In an international trial led by researchers at The University of Texas MD Anderson Cancer Center, treatment with MK-6482, the small molecule inhibitor of hypoxia-inducible factor (HIF)-2a was well tolerated and resulted in clinical responses for patients with von Hippel-Lindau disease–associated renal cell carcinoma.
The results of the phase II trial were shared today in an oral presentation May 28 at the 2020 American Society of Clinical Oncology virtual annual meeting by principal investigator Eric Jonasch, professor of genitourinary medical oncology at MD Anderson.
The trial met its primary endpoint and showed an objective response rate in RCC tumors per RECIST by independent review. The confirmed response rate was 27.9%. When also considering the eight patients with unconfirmed response, the objective response rate was 41.0%. Additionally, 86.9% of patients had a decrease in the size of their target lesions. The median time to response was 5.5 months.

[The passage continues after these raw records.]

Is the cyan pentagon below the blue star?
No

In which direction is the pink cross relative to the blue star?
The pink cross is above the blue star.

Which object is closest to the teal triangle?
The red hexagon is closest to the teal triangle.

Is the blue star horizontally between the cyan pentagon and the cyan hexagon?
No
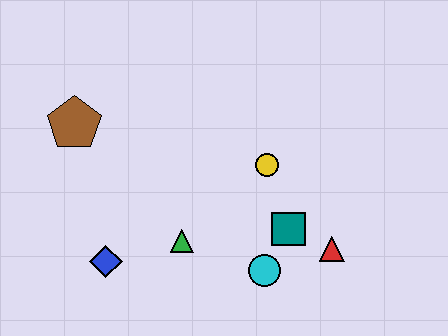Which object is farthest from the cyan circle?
The brown pentagon is farthest from the cyan circle.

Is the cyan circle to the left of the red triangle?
Yes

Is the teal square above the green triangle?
Yes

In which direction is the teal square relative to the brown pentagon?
The teal square is to the right of the brown pentagon.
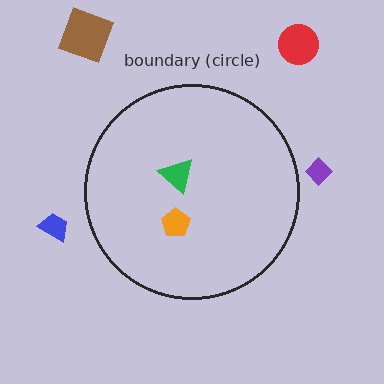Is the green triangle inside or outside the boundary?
Inside.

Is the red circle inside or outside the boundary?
Outside.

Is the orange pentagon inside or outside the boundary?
Inside.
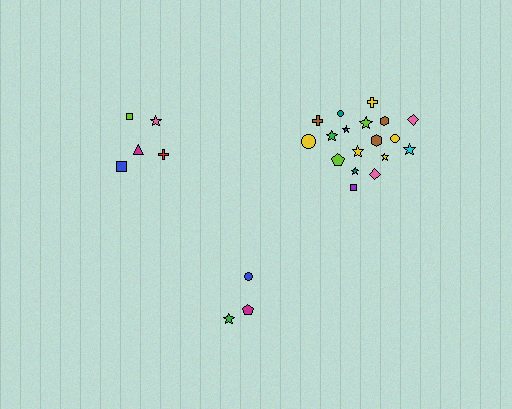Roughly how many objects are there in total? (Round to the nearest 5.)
Roughly 25 objects in total.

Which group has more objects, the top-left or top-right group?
The top-right group.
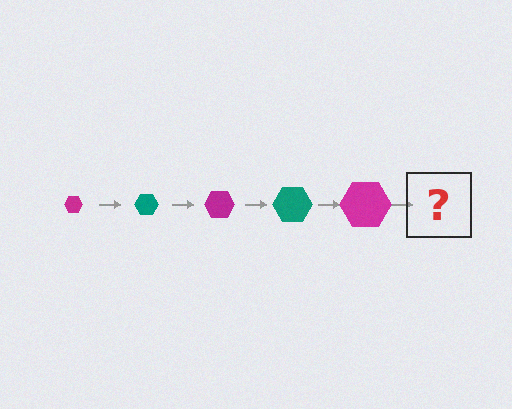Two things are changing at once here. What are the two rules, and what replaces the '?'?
The two rules are that the hexagon grows larger each step and the color cycles through magenta and teal. The '?' should be a teal hexagon, larger than the previous one.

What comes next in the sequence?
The next element should be a teal hexagon, larger than the previous one.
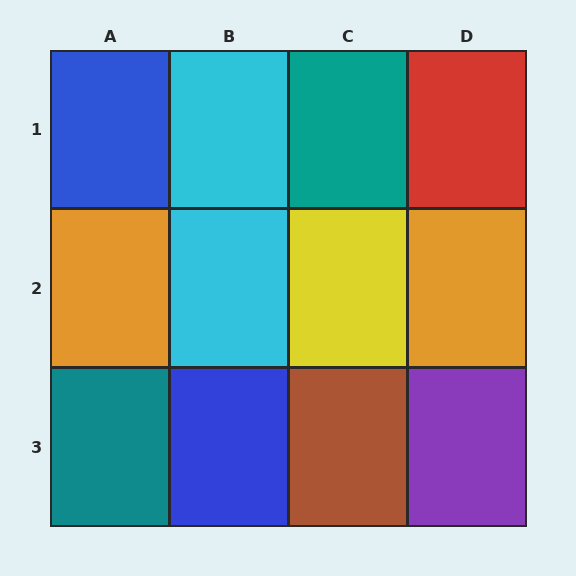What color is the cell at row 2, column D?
Orange.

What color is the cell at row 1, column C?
Teal.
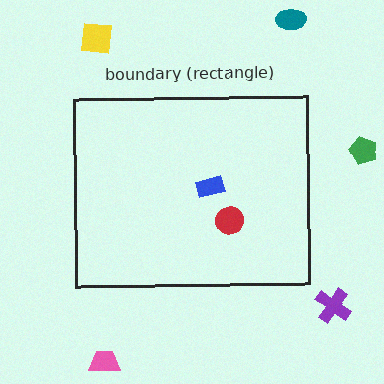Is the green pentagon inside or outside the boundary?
Outside.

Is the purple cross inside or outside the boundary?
Outside.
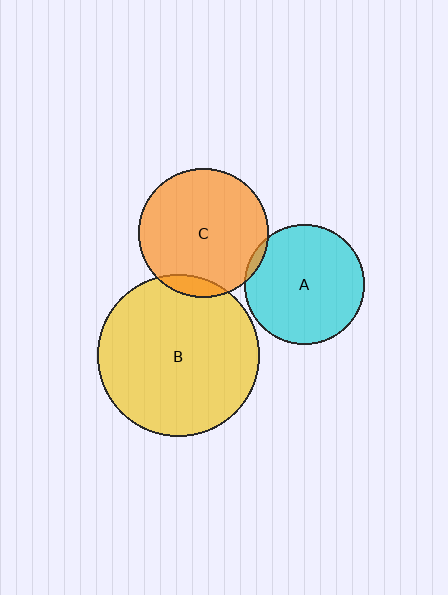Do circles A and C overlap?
Yes.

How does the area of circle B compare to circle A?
Approximately 1.8 times.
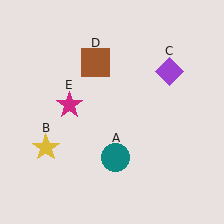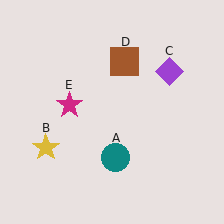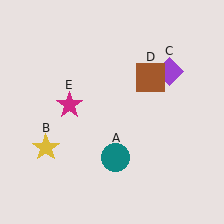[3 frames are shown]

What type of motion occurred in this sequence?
The brown square (object D) rotated clockwise around the center of the scene.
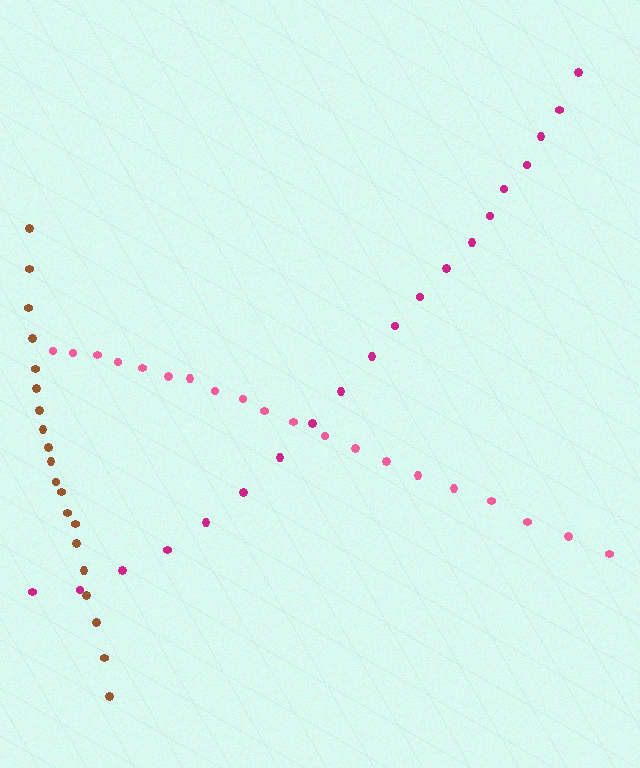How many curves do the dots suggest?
There are 3 distinct paths.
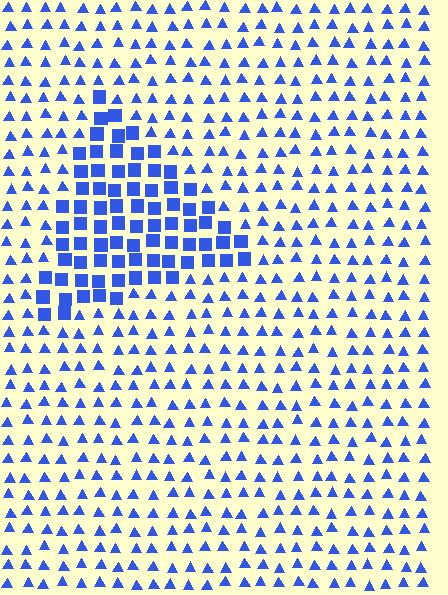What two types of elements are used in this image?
The image uses squares inside the triangle region and triangles outside it.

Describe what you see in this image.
The image is filled with small blue elements arranged in a uniform grid. A triangle-shaped region contains squares, while the surrounding area contains triangles. The boundary is defined purely by the change in element shape.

RCC affects approximately 40% of people with VHL disease and is one of the most common causes of disease-related death in people with VHL disease.
The VHL mutation causes cells to lose their ability to respond to oxygen levels properly, and leads to a buildup of HIF proteins inside the tumor cell. This process incorrectly signals that the cells are starved of oxygen, causing the formation of blood vessels and driving tumor growth. The inactivation of the VHL tumor-suppressor protein also is observed in more than 90% of sporadic RCC tumors. MK-6482 directly targets HIF-2a, hindering cancer cell growth, spread and abnormal blood vessel development.
Treatment of VHL disease-associated renal tumors consists of active surveillance until surgery is required for tumors larger than 3 cm to prevent metastatic disease. Repeated surgical procedures can carry significant complications as many patients develop renal insufficiency. Surgery will not cure VHL disease patients with RCC; surgery only is intended to prevent death from metastatic kidney cancer.
As of data cut-off, the single-arm clinical trial had enrolled 61 patients. The study enrolled adult patients with a germline mutation diagnosis of VHL disease, no prior systemic cancer therapy, measurable non-metastatic RCC tumors and Eastern Cooperative Oncology Group (ECOG) performance status of 0 or 1.
Patients received MK-6482 orally once daily until disease progression, unacceptable toxicity, or investigator’s or patient’s decision to withdraw. Tumor size was evaluated at screening and every 12 weeks thereafter. No patients had progressive disease on treatment and 58 patients (95.1%) remain on treatment.